Господи, неужели это правда? Действительно ли Бену хотелось ударить Фатер, когда она его оставила? Он ни разу в жизни никого не ударил, даже будучи ребенком. Но то, что он сейчас услышал, заставило его содрогнуться, потому что, порывшись глубоко в памяти, он вынужден был признать, что, возможно, в течение нескольких мгновений, или часа, или даже целого дня он хотел физически расправиться со своей великой любовью за то, что она его покинула. В то время он обезумел от горя, был совершенно несчастен. Возможно, какая-то презренная его часть выползла из своего темного психического колодца и хотела покарать Фатер за то, что она ушла, когда он больше всего в ней нуждался. Неужели это правда? Неужели и такая часть вплетена в генетический код Бена Гулда?
— Прочь с дороги! — приказала азиатка.
— Что?
— Прочь с дороги. Нечего ее загораживать.
Бен почувствовал, что Фатер придвинулась ближе к его спине.
— Нет. Убирайтесь отсюда — все вы. Если вы — части меня, я приказываю вам убираться.
Они не шелохнулись.
— Она заслуживает этого за то, что сделала. Не мешай нам воздать ей по заслугам, — сказал лысый тип.
— Она ничего не «заслуживает», — возразил Бен. — Своим поведением я сам заставил ее уйти. Это была моя вина — я обезумел. Вам это известно. Я не хочу, чтобы с Фатер случилось что-то дурное. Я люблю ее.
— Ах вот как ты запел!
— Не трогайте ее. Бросьте камни и уходите.
Не обращая внимания на Бена, они подступали ближе. Он не мог их остановить. Не мог остановить самого себя. Из толпы подходили другие люди — еще и еще.
— Вы мне здесь не нужны. Если вы — это я, то я велю вам всем убираться прочь.
— Ты не можешь нам приказывать, потому что ты выпустил нас на волю, — сказала азиатка. — Ты не можешь загнать свой гнев обратно. Выпущенный гнев выпущен навсегда. Мы все здесь — гнев, боль, страх, и ты не можешь остановить нас.

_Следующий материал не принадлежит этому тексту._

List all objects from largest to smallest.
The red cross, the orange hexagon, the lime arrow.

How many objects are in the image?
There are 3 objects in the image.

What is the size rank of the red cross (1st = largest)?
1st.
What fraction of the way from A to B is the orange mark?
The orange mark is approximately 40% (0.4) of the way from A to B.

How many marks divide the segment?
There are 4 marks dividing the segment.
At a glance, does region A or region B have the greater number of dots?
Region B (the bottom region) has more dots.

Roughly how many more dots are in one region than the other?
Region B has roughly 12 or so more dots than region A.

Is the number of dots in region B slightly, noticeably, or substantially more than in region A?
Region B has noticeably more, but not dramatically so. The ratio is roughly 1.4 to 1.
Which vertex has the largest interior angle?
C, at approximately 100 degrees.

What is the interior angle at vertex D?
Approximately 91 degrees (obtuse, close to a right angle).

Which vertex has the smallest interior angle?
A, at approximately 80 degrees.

— Это моя жизнь! Она принадлежит мне! — вскричал Бен, чувствуя, как где-то в животе у него нарастают страх и чувство обреченности.

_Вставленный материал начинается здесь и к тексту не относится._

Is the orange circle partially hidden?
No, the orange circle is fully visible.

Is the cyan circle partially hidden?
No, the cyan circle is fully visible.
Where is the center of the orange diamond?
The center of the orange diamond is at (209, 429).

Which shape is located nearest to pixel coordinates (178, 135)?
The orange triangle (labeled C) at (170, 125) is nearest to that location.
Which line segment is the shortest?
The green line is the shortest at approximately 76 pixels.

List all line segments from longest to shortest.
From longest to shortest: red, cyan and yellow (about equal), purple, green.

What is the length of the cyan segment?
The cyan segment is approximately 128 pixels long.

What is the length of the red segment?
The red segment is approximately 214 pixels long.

— Совершенно верно, ты в ответе за все, — согласилась она. — Это ты решил открыть кувшин и выпустить нас наружу. Как только это случилось, ты утратил над нами контроль. У каждого человека, Бен, имеется свой кувшин с джинном, свой ящик Пандоры. И выбор, открывать его или нет, всегда остается за владельцем. Что в этом ящике? Ты, в своих худших проявлениях. Дурной, слабый, ревнивый, испуганный, мстительный, мелочный, жалкий Бен… Ты знаешь нас всех. Разница в том, что теперь тебе придется иметь дело со всеми нами вплоть до самой смерти. Прежде ты мог нас игнорировать, но больше не можешь. Вот откуда взялись твои новые силы — у Бена Гулда теперь все дома. Каждый в одно и то же время включил свет. Здесь стало в десять раз светлее, чем было раньше, но это не обязательно сулит что-то хорошее.

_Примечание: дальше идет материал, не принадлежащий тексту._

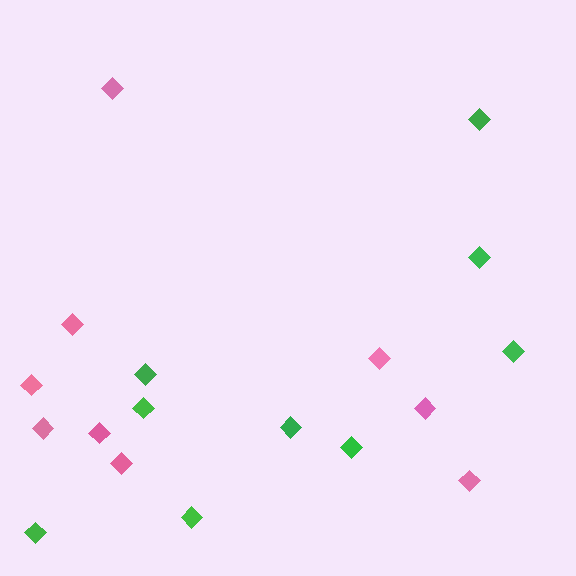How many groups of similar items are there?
There are 2 groups: one group of green diamonds (9) and one group of pink diamonds (9).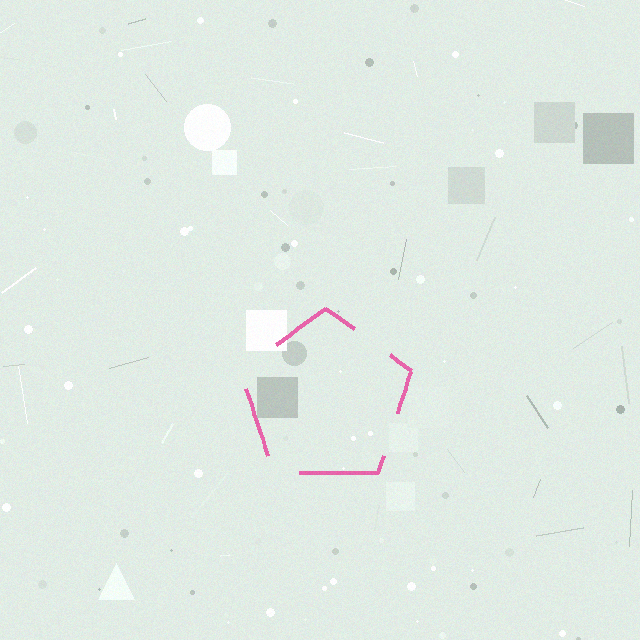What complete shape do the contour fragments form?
The contour fragments form a pentagon.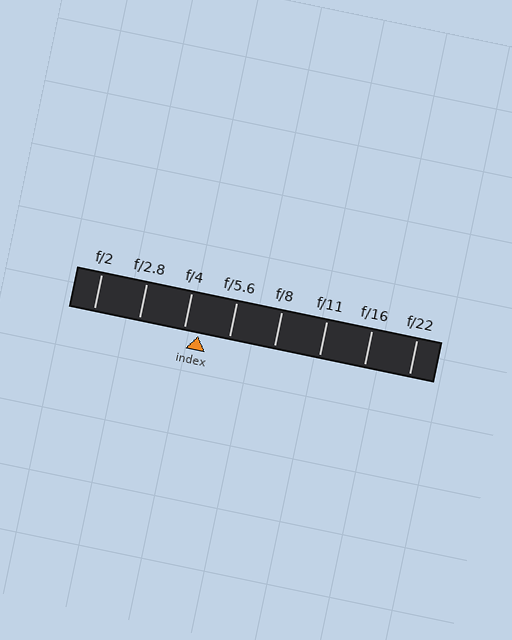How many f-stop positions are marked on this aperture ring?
There are 8 f-stop positions marked.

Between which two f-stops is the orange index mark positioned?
The index mark is between f/4 and f/5.6.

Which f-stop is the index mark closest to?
The index mark is closest to f/4.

Где-то поблизости раздалось глубокое рычание. В нескольких футах сзади появился Лоцман. Рыча и скалясь на толпу, он остановился рядом с Беном.
— Лоцман, дружище, ты вернулся!
— О, Лоцман! — сказала Фатер, очень обрадованная. Но когда она наклонилась, чтобы к нему прикоснуться, пес подался в сторону.
Лоцман поднял голову и принюхался.
— Я их чую. Все они пахнут, как ты, Бен.
— Я знаю.
— Я чую их ненависть.
Бен посмотрел на собаку:
— Что ты имеешь в виду? Они ненавидят меня?
— Разумеется, мы тебя ненавидим, — ответила азиатка. — Мы ненавидим тебя за то, что ты теперь реален, в то время как мы — лишь части твоего прошлого. Ненавидим тебя за то, что ты не сделаешь тех ошибок, что и мы, потому что научился их избегать. Ненавидим тебя за то, что ты знаешь то, чего не знаем мы, а ведь если бы мы это тоже знали, наша жизнь стала бы намного легче и боль, которую мы испытываем, была бы в десять раз менее изнурительной.